Par exemple, selon les classements de l’AGESSA, parmi les auteurs de textes, les auteurs de saynètes, de sketches ou de monologues et les paroliers étaient dans la « branche » dite « des compositeurs de musique » ; les auteurs de scénario, les dialoguistes, les adaptateurs, les sous-titreurs, les auteurs de commentaires... étaient dans la « branche » dite « du cinéma et de la télévision ».

Les compositeurs de musiques étaient classés, tantôt dans la « branche » dite « des compositeurs de musique », tantôt dans la « branche » dite « du cinéma et de la télévision ».

Les illustrateurs (qui peuvent être peintres, dessinateurs, photographes, sculpteurs, graphistes, etc.) étaient classés tantôt dans la « branche » dite « des arts graphiques et plastiques », tantôt dans la « branche » dite « des écrivains ».

Les photographes étaient classés tantôt dans la « branche » dite « de la photo », tantôt dans la « branche » dite « des arts graphiques et plastiques », tantôt dans la « branche » dite « des écrivains » (pour des illustrations), voire dans la « branche » dite « du cinéma et de la télévision » (pour des reportages ou des webdocumentaires).

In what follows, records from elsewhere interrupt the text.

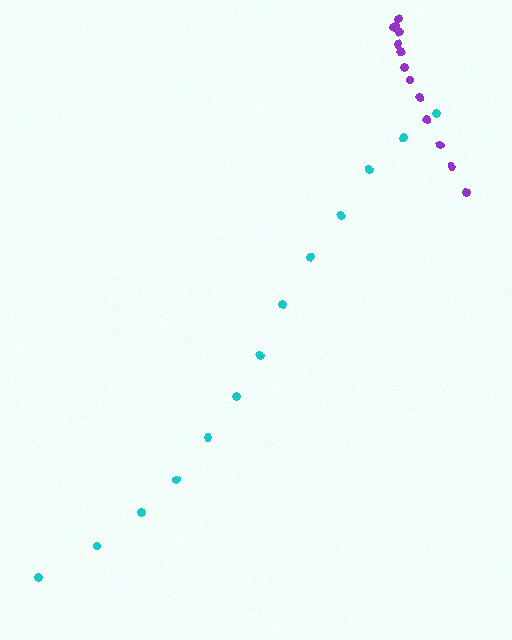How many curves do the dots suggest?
There are 2 distinct paths.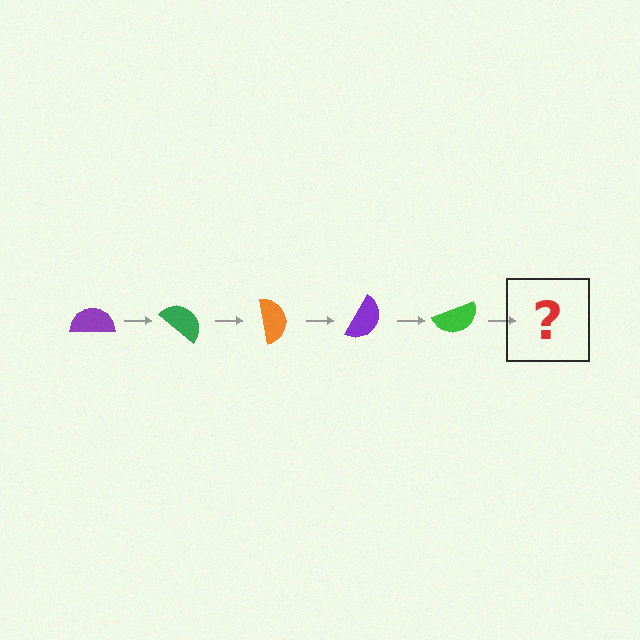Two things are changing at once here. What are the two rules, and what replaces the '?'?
The two rules are that it rotates 40 degrees clockwise each step and the color cycles through purple, green, and orange. The '?' should be an orange semicircle, rotated 200 degrees clockwise from the start.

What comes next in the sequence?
The next element should be an orange semicircle, rotated 200 degrees clockwise from the start.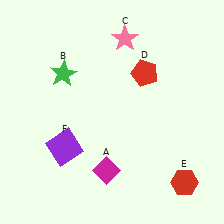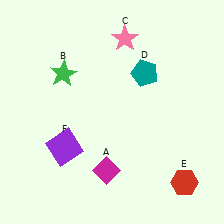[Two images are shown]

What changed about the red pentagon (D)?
In Image 1, D is red. In Image 2, it changed to teal.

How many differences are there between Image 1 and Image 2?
There is 1 difference between the two images.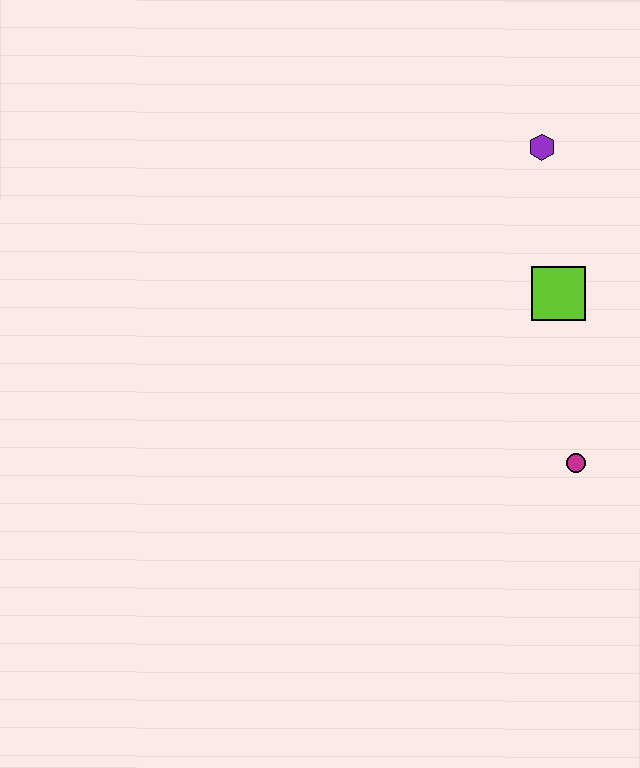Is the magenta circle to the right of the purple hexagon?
Yes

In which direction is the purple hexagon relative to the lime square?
The purple hexagon is above the lime square.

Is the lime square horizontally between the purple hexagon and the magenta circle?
Yes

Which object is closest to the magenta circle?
The lime square is closest to the magenta circle.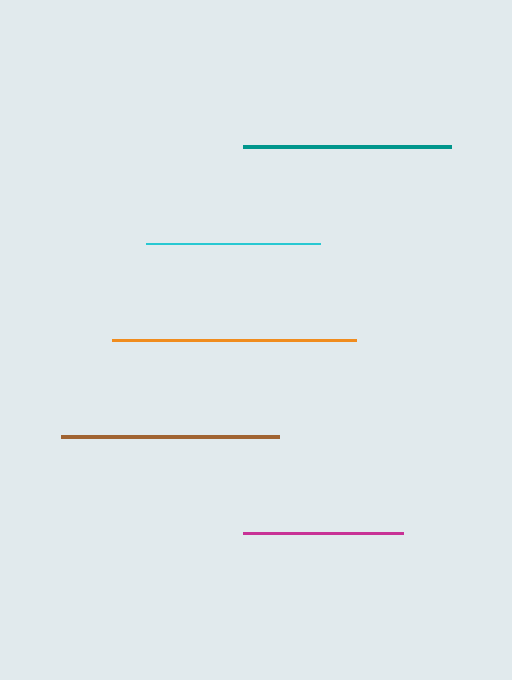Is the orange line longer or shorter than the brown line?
The orange line is longer than the brown line.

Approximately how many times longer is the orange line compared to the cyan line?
The orange line is approximately 1.4 times the length of the cyan line.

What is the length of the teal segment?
The teal segment is approximately 208 pixels long.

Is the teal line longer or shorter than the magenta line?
The teal line is longer than the magenta line.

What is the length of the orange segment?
The orange segment is approximately 244 pixels long.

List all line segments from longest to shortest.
From longest to shortest: orange, brown and teal (about equal), cyan and magenta (about equal).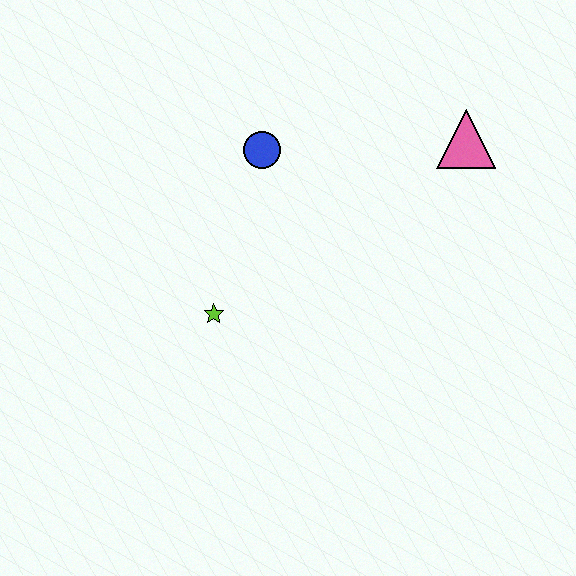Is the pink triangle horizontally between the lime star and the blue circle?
No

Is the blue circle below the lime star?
No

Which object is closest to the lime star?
The blue circle is closest to the lime star.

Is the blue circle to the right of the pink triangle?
No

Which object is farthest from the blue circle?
The pink triangle is farthest from the blue circle.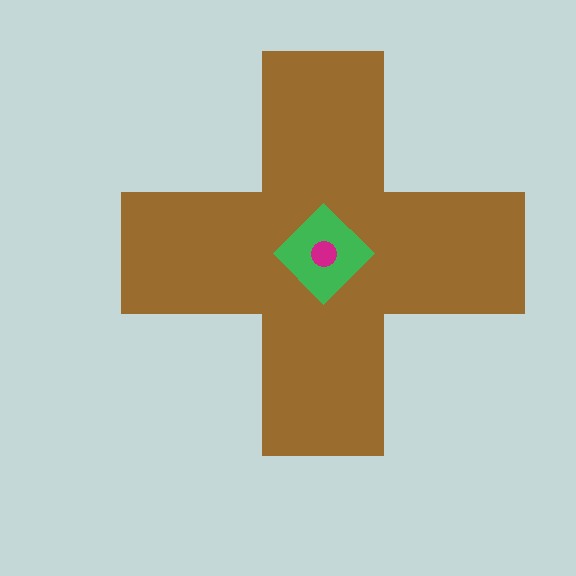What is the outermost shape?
The brown cross.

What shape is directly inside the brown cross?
The green diamond.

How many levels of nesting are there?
3.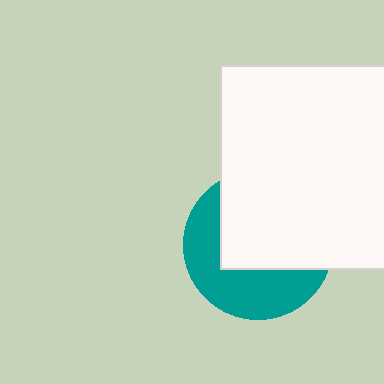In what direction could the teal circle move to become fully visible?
The teal circle could move toward the lower-left. That would shift it out from behind the white square entirely.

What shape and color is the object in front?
The object in front is a white square.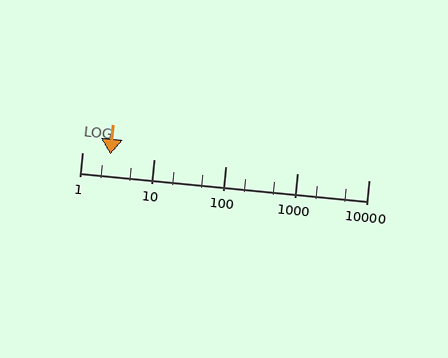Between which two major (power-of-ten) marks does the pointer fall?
The pointer is between 1 and 10.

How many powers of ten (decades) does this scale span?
The scale spans 4 decades, from 1 to 10000.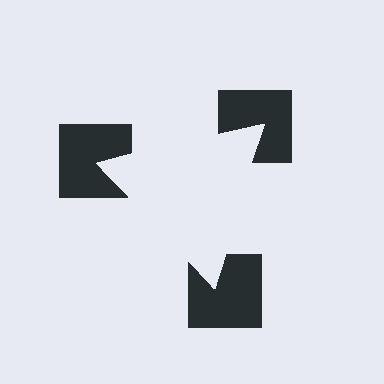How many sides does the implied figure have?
3 sides.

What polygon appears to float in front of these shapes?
An illusory triangle — its edges are inferred from the aligned wedge cuts in the notched squares, not physically drawn.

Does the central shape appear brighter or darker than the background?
It typically appears slightly brighter than the background, even though no actual brightness change is drawn.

Les plasticiens pour leur part utilisent tous les médiums possibles (images, sons, vidéos, gestes, installations, etc.) avec de multiples circuits de diffusion. Finalement, ils pouvaient se retrouver dans l’une ou l’autre des cinq « branches » (auteurs de BD, illustrateurs, plasticiens sonores, designers sonores, performers, auteurs de dispositifs interactifs ou d’œuvres multimédia, vidéastes, photographes, etc.).

Répartition_des_AA_par_branches

Les deux approches contradictoires entre la MDA (métier selon la nature de l’activité principale de création) et l’AGESSA (circuits de diffusion des œuvres) ont toujours engendré des incertitudes quant à la « branche » de rattachement d’un AA, aucune ligne de partage n’étant opérante. Faute de typologie cohérente, l’AGESSA produisait de longues notices explicatives pour tenter de justifier ses rattachements assez aléatoire d’un AA à l’une ou l’autre des « branches », qui s’avèrent finalement être des regroupements d’activités hétéroclites d’AA aux contours flous.